Tradisi malamang telah berlangsung sejak ratusan tahun silam dan diwarisi secara turun temurun sampai sekarang.

Liputan6.com, Padang - Malamang atau memasak lemang adalah salah satu tradisi sebagian masyarakat Sumatera Barat ketika Ramadan tiba. Biasanya, malamang dilakukan satu minggu hingga tiga hari menjelang Ramadan.

Beberapa daerah yang biasanya punya tradisi malamang jelang Ramadan, seperti Padang Pariaman, Pariaman, Padang, Agam dan sejumlah daerah lain.

Salah seorang warga Padang Pariaman, Yanti (40) menyampaikan saat menjelang Ramadan 1445 Hijriah ini, ia dan keluarga akan malamang tiga hari jelang Ramadan.
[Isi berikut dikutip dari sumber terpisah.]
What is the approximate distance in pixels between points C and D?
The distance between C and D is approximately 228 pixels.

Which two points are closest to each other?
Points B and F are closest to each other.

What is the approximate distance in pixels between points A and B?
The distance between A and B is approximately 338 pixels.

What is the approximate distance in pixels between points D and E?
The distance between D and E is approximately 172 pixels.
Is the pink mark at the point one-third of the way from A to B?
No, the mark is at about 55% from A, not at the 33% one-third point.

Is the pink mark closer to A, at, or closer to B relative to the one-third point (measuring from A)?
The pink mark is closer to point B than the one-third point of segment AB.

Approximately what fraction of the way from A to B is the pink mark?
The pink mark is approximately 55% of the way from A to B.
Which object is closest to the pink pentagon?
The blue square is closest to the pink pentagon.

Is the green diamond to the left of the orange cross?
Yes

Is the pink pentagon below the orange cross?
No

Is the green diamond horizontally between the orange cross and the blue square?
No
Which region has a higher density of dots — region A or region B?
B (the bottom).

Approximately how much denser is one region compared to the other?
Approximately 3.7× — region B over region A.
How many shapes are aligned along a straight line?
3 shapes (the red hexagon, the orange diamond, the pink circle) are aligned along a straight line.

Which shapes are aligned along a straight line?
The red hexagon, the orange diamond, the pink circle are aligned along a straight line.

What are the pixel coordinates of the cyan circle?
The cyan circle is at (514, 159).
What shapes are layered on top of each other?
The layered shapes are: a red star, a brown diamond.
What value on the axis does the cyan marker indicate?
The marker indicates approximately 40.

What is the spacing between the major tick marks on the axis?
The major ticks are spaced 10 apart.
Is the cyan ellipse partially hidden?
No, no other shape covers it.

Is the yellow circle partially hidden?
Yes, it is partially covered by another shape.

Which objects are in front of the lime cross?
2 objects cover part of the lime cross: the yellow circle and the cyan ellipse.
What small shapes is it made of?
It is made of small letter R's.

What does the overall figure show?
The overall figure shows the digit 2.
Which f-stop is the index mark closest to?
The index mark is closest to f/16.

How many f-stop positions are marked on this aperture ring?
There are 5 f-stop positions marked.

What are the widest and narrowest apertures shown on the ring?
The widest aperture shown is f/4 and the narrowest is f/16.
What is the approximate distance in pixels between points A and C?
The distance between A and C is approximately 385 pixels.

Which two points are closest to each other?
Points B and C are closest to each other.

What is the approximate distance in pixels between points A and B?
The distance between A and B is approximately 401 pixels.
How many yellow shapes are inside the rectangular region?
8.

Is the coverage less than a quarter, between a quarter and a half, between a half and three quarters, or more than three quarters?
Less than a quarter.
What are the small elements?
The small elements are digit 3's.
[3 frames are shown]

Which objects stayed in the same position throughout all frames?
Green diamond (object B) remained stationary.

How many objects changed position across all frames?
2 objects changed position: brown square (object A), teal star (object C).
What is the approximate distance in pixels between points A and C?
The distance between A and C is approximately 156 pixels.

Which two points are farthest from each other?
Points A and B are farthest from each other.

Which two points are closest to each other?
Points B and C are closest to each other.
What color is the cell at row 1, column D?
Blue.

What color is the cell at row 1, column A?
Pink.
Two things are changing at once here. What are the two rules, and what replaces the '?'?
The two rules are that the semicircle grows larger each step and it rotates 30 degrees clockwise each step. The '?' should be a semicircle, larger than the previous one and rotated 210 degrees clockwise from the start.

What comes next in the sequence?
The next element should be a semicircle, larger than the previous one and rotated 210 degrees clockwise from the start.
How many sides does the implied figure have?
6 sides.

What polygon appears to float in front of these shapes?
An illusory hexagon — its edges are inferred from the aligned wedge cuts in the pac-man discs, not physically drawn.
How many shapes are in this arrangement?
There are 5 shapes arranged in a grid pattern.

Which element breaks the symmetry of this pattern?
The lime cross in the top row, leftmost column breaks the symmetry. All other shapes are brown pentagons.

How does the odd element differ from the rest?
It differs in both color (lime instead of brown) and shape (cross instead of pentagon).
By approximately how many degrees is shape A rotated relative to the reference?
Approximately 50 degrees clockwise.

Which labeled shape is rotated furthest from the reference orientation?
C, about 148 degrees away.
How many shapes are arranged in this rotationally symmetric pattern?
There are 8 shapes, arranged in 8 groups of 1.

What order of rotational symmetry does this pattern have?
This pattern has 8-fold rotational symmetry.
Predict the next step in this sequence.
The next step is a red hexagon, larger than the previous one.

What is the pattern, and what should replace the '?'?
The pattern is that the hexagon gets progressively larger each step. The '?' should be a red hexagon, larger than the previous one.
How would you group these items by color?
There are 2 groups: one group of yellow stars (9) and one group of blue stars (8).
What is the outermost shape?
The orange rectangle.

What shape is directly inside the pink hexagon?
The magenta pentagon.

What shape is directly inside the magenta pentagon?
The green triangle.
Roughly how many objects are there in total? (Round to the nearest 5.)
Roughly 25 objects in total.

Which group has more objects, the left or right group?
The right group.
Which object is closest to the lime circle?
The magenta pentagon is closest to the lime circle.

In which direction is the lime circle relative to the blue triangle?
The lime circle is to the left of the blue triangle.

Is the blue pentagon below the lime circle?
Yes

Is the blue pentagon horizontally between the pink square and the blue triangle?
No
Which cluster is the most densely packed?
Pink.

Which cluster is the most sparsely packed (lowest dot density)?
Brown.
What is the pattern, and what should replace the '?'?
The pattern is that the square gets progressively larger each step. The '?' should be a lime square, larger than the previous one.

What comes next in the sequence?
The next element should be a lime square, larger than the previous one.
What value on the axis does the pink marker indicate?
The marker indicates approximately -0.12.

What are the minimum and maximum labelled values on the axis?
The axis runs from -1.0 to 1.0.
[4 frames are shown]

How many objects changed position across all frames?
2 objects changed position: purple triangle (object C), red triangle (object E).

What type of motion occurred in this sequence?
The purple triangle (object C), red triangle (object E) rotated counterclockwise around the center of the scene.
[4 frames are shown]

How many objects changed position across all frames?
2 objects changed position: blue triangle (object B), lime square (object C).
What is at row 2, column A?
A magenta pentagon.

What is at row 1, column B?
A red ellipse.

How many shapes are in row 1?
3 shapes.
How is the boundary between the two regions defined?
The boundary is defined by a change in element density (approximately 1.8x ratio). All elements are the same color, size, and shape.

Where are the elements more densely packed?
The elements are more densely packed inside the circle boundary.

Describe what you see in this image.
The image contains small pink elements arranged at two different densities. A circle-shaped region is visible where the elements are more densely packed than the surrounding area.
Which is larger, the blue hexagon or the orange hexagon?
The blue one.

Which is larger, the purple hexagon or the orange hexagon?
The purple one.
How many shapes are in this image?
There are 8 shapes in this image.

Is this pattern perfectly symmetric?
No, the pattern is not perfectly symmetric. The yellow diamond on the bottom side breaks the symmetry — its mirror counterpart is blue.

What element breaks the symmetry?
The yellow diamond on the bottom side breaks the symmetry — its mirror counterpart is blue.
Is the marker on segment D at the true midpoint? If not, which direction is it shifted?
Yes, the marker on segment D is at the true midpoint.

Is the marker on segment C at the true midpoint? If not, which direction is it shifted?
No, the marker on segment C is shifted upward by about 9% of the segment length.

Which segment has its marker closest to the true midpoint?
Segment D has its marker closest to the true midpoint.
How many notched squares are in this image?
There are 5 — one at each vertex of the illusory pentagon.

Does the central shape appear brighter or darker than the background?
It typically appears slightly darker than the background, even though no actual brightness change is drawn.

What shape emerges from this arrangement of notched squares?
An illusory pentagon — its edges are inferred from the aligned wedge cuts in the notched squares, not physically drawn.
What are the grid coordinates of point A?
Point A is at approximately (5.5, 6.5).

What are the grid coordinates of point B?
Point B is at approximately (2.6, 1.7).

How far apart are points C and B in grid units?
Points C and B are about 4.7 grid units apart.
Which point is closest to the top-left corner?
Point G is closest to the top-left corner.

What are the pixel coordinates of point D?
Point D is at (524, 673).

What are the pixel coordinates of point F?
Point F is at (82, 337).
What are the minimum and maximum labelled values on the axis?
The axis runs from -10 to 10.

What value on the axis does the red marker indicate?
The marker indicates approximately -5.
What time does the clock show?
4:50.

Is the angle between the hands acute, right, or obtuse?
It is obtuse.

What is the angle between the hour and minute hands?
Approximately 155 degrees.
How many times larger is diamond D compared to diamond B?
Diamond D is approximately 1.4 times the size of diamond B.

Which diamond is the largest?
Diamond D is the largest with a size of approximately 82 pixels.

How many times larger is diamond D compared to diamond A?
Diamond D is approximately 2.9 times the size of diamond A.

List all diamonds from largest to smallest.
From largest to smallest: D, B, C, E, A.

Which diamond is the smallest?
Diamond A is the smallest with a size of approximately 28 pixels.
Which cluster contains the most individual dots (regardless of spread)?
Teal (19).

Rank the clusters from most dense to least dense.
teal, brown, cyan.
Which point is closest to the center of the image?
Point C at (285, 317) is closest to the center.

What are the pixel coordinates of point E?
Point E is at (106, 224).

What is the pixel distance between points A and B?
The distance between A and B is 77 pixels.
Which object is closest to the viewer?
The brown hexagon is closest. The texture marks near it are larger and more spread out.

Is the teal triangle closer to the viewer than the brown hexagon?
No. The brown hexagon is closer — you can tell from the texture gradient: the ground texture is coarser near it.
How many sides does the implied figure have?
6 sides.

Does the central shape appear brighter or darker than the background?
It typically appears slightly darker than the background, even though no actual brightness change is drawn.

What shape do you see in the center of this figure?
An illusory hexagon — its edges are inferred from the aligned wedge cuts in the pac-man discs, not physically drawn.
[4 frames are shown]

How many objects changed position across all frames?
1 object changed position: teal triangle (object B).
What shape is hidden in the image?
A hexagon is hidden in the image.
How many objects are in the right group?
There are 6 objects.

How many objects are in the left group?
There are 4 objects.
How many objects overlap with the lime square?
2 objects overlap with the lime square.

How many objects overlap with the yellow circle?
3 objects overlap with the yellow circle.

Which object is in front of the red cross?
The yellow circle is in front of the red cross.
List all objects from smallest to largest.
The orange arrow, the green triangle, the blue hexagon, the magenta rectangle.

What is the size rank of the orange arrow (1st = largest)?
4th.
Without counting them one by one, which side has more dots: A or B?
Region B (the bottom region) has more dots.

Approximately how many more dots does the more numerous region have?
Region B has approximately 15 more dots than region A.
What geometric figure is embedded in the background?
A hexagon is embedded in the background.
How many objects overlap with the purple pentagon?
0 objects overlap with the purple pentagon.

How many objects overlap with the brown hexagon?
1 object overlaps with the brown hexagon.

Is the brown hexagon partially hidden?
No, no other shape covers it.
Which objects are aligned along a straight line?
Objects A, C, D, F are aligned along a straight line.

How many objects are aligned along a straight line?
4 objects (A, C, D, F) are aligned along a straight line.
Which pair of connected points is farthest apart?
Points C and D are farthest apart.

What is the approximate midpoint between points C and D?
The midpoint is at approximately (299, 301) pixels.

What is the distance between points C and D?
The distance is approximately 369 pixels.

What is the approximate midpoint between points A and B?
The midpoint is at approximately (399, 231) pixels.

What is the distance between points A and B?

"Iya belum, tapi nanti rencana beberapa hari lagi," ujarnya, Rabu (6/3/2024).

Menurutnya, memasak lemang di Minangkabau memiliki makna tersendiri, yakni menjalin silaturahmi dengan keluarga dan kerabat.

Sebab, kata Yanti, lemang yang sudah masak nantinya akan diantar ke rumah orangtua, mertua, dan saudara-saudara lainnya.

"Iya tradisinya di sini seperti itu, karena memang itu tujuannya kita masak," sebutnya.

Tradisi malamang tak hanya menjelang Ramadan, tetapi juga ketika maulid nabi. Kemudian juga saat menjelang Idul Fitri.

Saat ini, lemang tak hanya memiliki rasa original yakni beras ketan dan santan, juga terdapat beberapa varian lain yakni rasa pisang, lamang galamai yang terbuat dari tepung beras.

 

 
2 dari 2 halaman

Asal Mula 'Malamang'

Banyak tetua bilang, tradisi malamang telah berlangsung sejak ratusan tahun silam dan diwarisi secara turun temurun sampai sekarang.

Menurut Tambo atau kisah yang meriwayatkan tentang asal usul dan kejadian masa lalu di Minangkabau, tradisi malamang bermula saat Syekh Burhanuddin rajin berkunjung ke rumah-rumah penduduk untuk bersilaturrahmi dan menyiarkan agama Islam.

Kemudian beliau sering disuguhi makanan. Namun, Syekh Burhanuddin menyarankan kepada setiap masyarakat yang dikunjunginya agar mencari bambu, lalu memberikan alas daun pisang muda.

Kemudian beras ketan putih dan santan lalu dimasukkan ke dalamnya, lalu dipanggang di atas tungku kayu bakar.

Syekh Burhanuddin menyarankan kepada setiap masyarakat agar menyajikan makanan lamang ini menjadi simbol makanan yang dihidangkan dalam silaturahmi.